True. However, if the from-idle code invokes other code relying on
vanilla RCU, such checks are still required. But I must let others
weigh in on this.

> And if we remove trace_preemptirq.c the only thing left will be Thomas's points
> 1 (low level entry) and 2 (breakpoints) that can be addressed without
> creating fancy .text annotations and teach objtool about it.

And the intent is to cover these cases as well. Of course, we all know
which road is paved with good intentions. ;-)

> In the mean time I've benchmarked srcu for sleepable bpf and it's quite heavy.
> srcu_read_lock+unlock roughly adds 10x execution cost to trivial bpf prog.
> I'm proceeding with it anyway, but really hoping that
> rcu_read_lock_for_tracers() will materialize soon.

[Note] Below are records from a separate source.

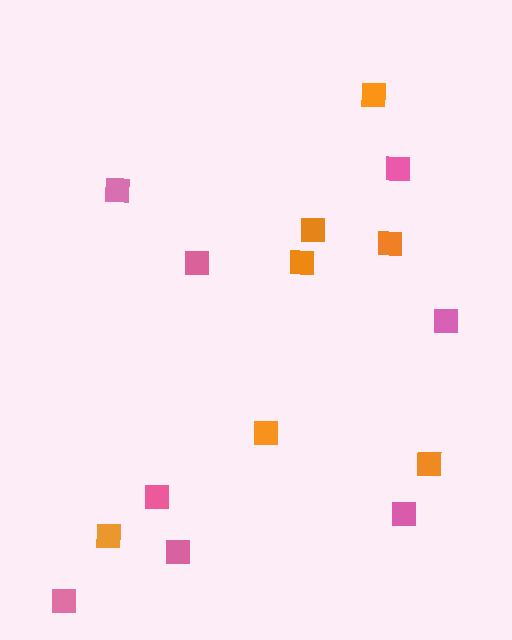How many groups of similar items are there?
There are 2 groups: one group of pink squares (8) and one group of orange squares (7).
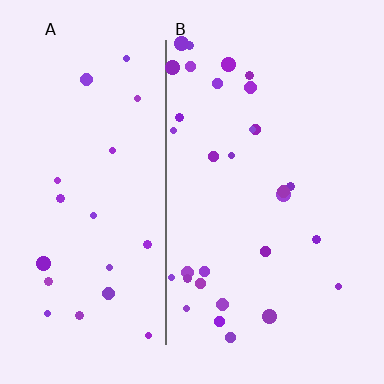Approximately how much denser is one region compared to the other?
Approximately 1.4× — region B over region A.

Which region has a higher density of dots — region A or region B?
B (the right).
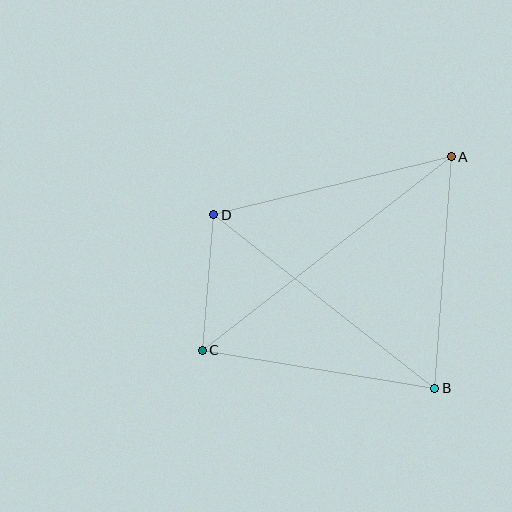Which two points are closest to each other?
Points C and D are closest to each other.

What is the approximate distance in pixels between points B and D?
The distance between B and D is approximately 281 pixels.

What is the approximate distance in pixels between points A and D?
The distance between A and D is approximately 245 pixels.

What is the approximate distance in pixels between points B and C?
The distance between B and C is approximately 236 pixels.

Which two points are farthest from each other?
Points A and C are farthest from each other.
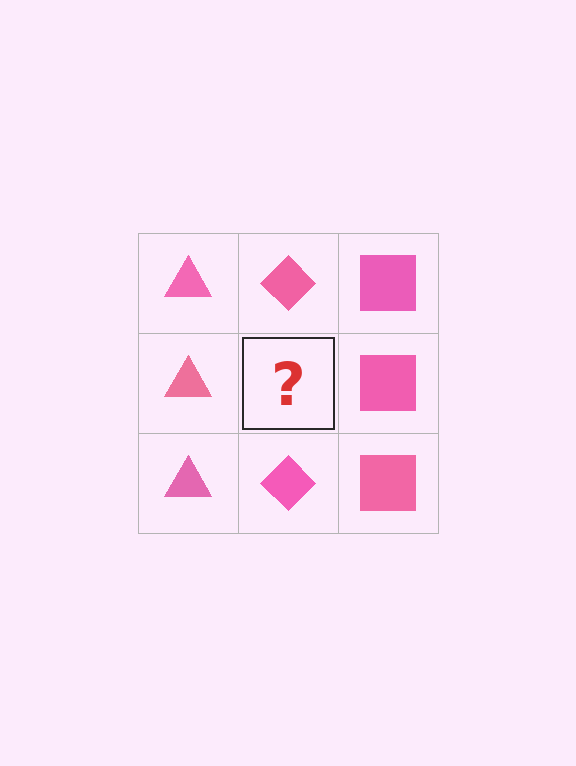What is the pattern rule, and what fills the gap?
The rule is that each column has a consistent shape. The gap should be filled with a pink diamond.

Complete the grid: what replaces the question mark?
The question mark should be replaced with a pink diamond.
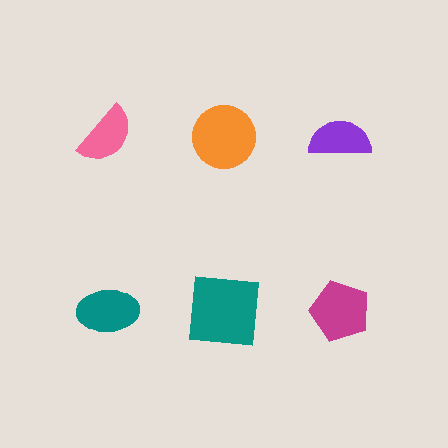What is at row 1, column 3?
A purple semicircle.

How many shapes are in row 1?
3 shapes.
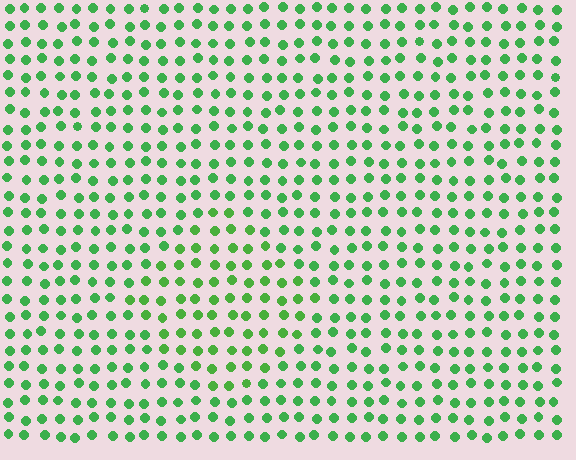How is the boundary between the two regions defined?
The boundary is defined purely by a slight shift in hue (about 16 degrees). Spacing, size, and orientation are identical on both sides.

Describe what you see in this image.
The image is filled with small green elements in a uniform arrangement. A diamond-shaped region is visible where the elements are tinted to a slightly different hue, forming a subtle color boundary.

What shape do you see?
I see a diamond.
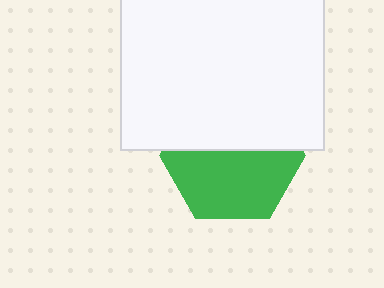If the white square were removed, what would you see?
You would see the complete green hexagon.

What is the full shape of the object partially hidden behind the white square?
The partially hidden object is a green hexagon.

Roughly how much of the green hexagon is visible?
About half of it is visible (roughly 54%).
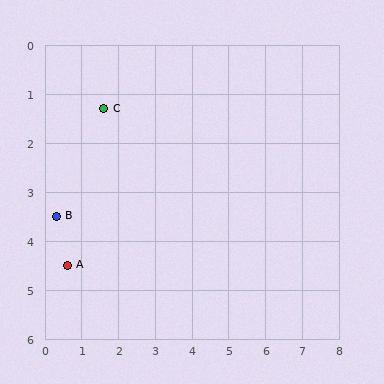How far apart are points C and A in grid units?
Points C and A are about 3.4 grid units apart.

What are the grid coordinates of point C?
Point C is at approximately (1.6, 1.3).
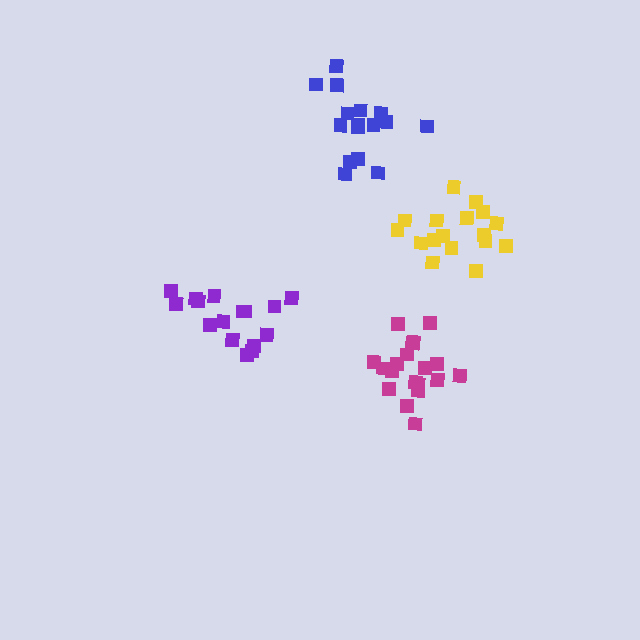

OK, 10x is a bit on the painful side!

Thanx, Paul

> In general I'm sceptical that .text annotations will work. Let's say all of
> idle is a red zone. But a ton of normal functions are called when idle. So
> objtool will go and mark them as red zone too. This way large percent of the
> kernel will be off limits for tracers. Which is imo not a good trade off. I
> think addressing 1 and 2 with explicit notrace/nokprobe annotations will cover
> all practical cases where people can shot themselves in a foot with a tracer. I
> realize that there will be forever whack-a-mole game and these annotations will
> never reach 100%. I think it's a fine trade off. Security is never 100% either.
> Tracing is never going to be 100% safe too.